Le terrorisme islamique, forme violente et ponctuelle de cette idéologie conquérante qui nous vise en priorité, est le fait d’étrangers mais aussi de Français, d’origine étrangère ou de « souche », convertis récemment à l’islam dit radical.
Cette menace s’appuie sur la démographie dynamique de la population de confession musulmane installée en France ; elle bénéficie d’un soutien financier considérable de monarchies pétrolières du Moyen-Orient et des trafics en tous genres que facilite la création de zones propres à chaque communauté dans nos villes.
Enfin, elle exploite l’absence de clairvoyance et de volonté de nombreux Français, le doute de soi, que suscitent le dénigrement du passé et la repentance, poisons instillés par les philosophes de la déconstruction. Ils sont relayés par une classe politique qui ne cesse de culpabiliser la France et son Histoire, tout en étant incapable de proposer une ambition nationale forte et d’affirmer les valeurs supérieures de notre pays.
L’atomisation de notre société, ses dimensions spirituelles et philosophiques traditionnelles évacuées au profit d’une société de consommation délirante et la perte du sentiment d’appartenance à une communauté nationale solidaire rendent notre nation très vulnérable. 

Un état des lieux révélateur

L’origine de cette situation remonte à plus de 40 années avec l’autorisation du regroupement familial pour les immigrés et l’afflux important, parmi ceux-ci, d’individus  de culture musulmane, venus d’Afrique du Nord mais aussi de l’Afrique subsaharienne, que la France n’a pas pu, su ou voulu assimiler, trop soucieuse qu’elle était du respect de la culture de l’étranger. 
À cause de cette situation non maîtrisée et acceptée, parfois portée par nos responsables politiques, se sont créées en France des zones étrangères de non droit, abandonnées par l’État, inaccessibles aux forces de l’ordre et dans lesquelles se sont développés les trafics et multipliées les exactions amplifiant encore la communautarisation de ces « quartiers ».
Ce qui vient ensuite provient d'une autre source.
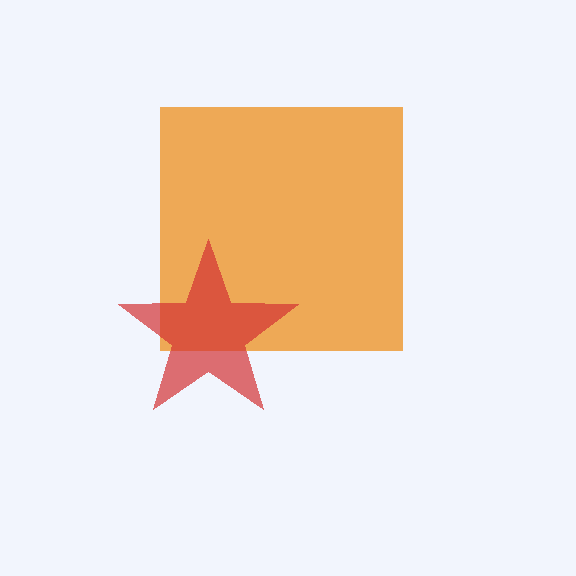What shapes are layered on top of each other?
The layered shapes are: an orange square, a red star.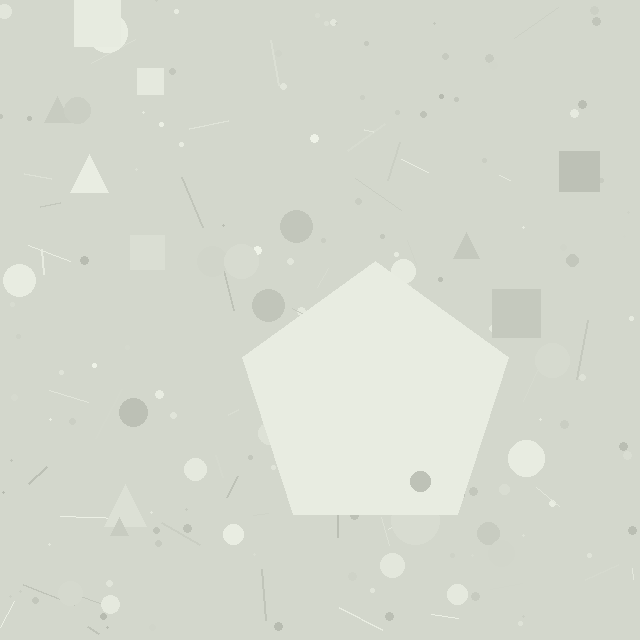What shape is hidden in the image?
A pentagon is hidden in the image.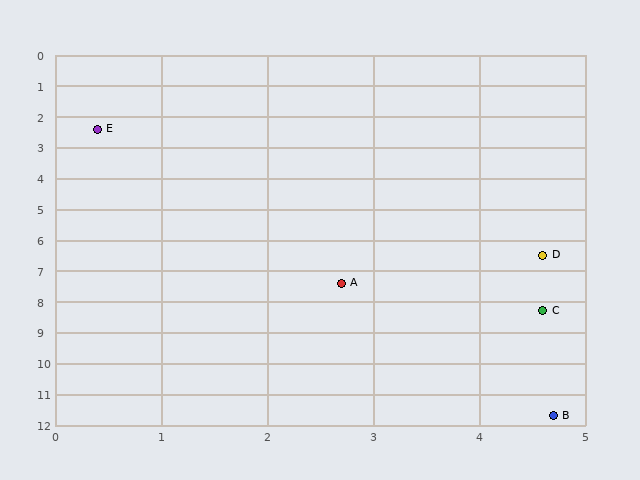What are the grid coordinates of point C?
Point C is at approximately (4.6, 8.3).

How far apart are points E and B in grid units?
Points E and B are about 10.2 grid units apart.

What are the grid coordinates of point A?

Le Bataclan, Nice, Saint-Étienne-du-Rouvrais, le colonel Beltrame, jusqu’aux meurtres de fonctionnaires de la préfecture de police au cœur même du service de renseignement de la lutte anti-terroriste de Paris, marquent les étapes et sont les signes d’une véritable guerre insidieuse qui se poursuit silencieusement. Le noyautage de toutes les institutions de l’État et l’infiltration à tous les niveaux de la société sont des faits avérés. La menace est devenue mortelle. Pourtant, la classe politique hésite à parler de guerre pour ne pas effrayer la population. Les terroristes ne souhaitent pas susciter de riposte organisée. Ils préfèrent infiltrer, terroriser, discréditer pour saper, affaiblir, neutraliser avec l’appui des inévitables « idiots utiles » et collaborateurs conscients ou pas.

Agir vite et dans la durée

La guerre s’inscrit plus que jamais dans le temps long nécessité par l’éducation et la démographie – soit  plusieurs décennies -, mais la riposte ne peut plus tarder sauf à devenir impossible.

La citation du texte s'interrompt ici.